Sábado 02 de Mayo de 2020
Estados Unidos trabaja en medidas de represalia contra China por su gestión del foco del contagio del coronavirus en la ciudad de Wuhan, en especial durante diciembre pasado y las primeras semanas de enero, cuanbo Beijing minimizó y ocultó información vital, haciendo posible que el virus se expandiera, primero en Asia y luego en el resto del mundo. Donald Trump ya dijo en reiteradas ocasiones que planea demandas multimillonarias contra China "por el daño infligido no sólo a EEUU sino a todo el mundo". Hay además senadores republicanos que preparan proyectos de ley con las que se retiraría a China la inmunidad de la que gozan los gobiernos extranjeros para que las autoridades chinas puedan ser denunciadas ante juzgados de EEUU.
En medio de esta creciente desconfianza, Beijing rechaza una investigación internacional que han pedido los gobiernos de EEUU, Reino Unido, Alemania, Australia y Suecia, que le reprochan su falta de transparencia. "Nos oponemos a investigaciones arbitrarias basadas en la presunción de culpabilidad de China", declaró el martes pasado el viceministro de Exteriores, Le Yucheng. Varias son las opciones que la Casa Blanca evalúa y que le fueron presentadas a Trump ayer. La que más enteros ha ganado es la de demandar al gobierno chino por daños y perjuicios con petición de indemnizaciones de miles de millones. Pero otros asesores del presidente proponen ir más lejos y cancelar el pago de deuda en concepto de indemnización. La deuda de EEUU con China era en febrero de más de un billón de dólares. Uno de los principales aliados de Trump en el Capitolio, el senador republicano Lindsay Graham, dijo recientemente que "China debe pagar" por mentir sobre el coronavirus. En el Senado, Tom Cotton y Josh Hawley están trabajando en una propuesta para retirarle la inmunidad diplomática a China y poder denunciar a sus dirigentes en juzgados norteamericanos. Según Cotton, el coronavirus es un "ataque deliberado y malicioso" de China contra el resto del planeta.
Desde que se declaró la pandemia, Trump alternó alabanzas al presidente Xi Jinping, por cómo ha gestionado la crisis, con duras criticas al régimen comunista. Llegó a referirse al coronavirus como "el virus chino", algo que cambió por "virus de Wuhan" ante las protestas diplomáticas de Beijing. Según dijo el presidente ahora, el virus "debería haberse cortado de raíz en China, debería haberse combatido en el foco, pero no fue así y ahora hay 184 países en un infierno".

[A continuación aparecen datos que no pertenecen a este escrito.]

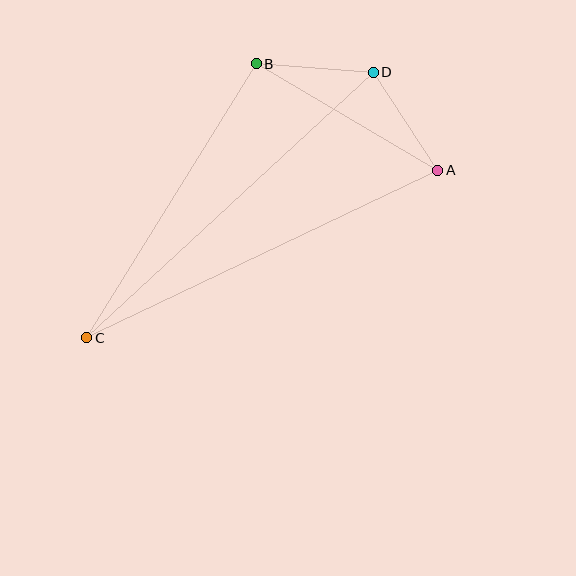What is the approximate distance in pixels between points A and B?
The distance between A and B is approximately 211 pixels.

Al régimen del Partido Comunista le preocupa que empieza a crecer en EEUU, la amenaza de esas demandas multimillonarias y el default de deuda. La semana pasada el fiscal general de Missouri, Eric Schmitt, presentó la primera querella acusando a China de haber mentido sobre el virus y exigiendo indemnizaciones.

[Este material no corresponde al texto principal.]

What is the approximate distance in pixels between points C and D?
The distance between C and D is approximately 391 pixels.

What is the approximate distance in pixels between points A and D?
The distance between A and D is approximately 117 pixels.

"No hay ninguna ley internacional que apoye culpar a un país por simplemente ser el primero en informar de una enfermedad", se defendió el viceministro chino Lu, quien tildó la demanda de "absurda y farsa política".

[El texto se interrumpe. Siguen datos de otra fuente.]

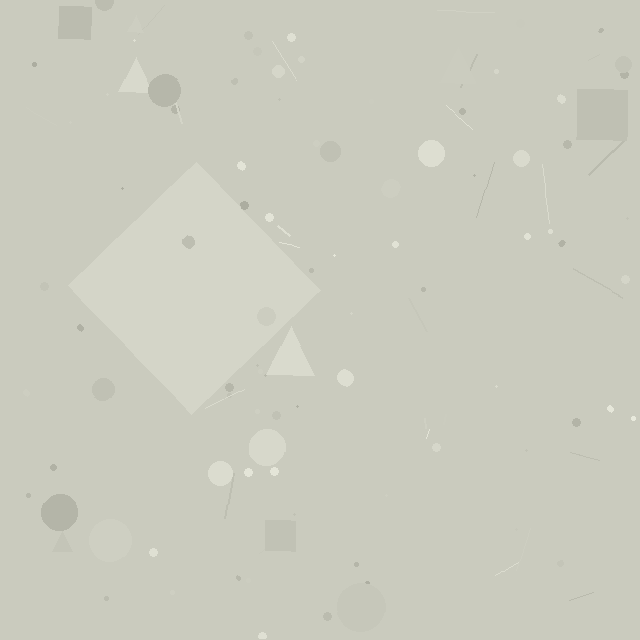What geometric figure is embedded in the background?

El viceministro chino Le acusó a EE.UU. de estar politizando la pandemia y aseguró que «China no ha encubierto nada». Pero, a su juicio, «algunas figuras están politizando este Covid-19. Lo usan para estigmatizar a China y esto es algo que no queremos ver». Como las críticas vienen tanto de los republicanos como de los demócratas, que se han acusado mutuamente de no saber manejar sus relaciones con Pekín, Le denunció que era «corto de miras» e «irresponsable» buscar réditos electorales de esta crisis. Además, avisó de que la sociedad china estaba «enfadada» y «tenía derecho a expresar su rabia» contra EE.UU. por politizar la pandemia.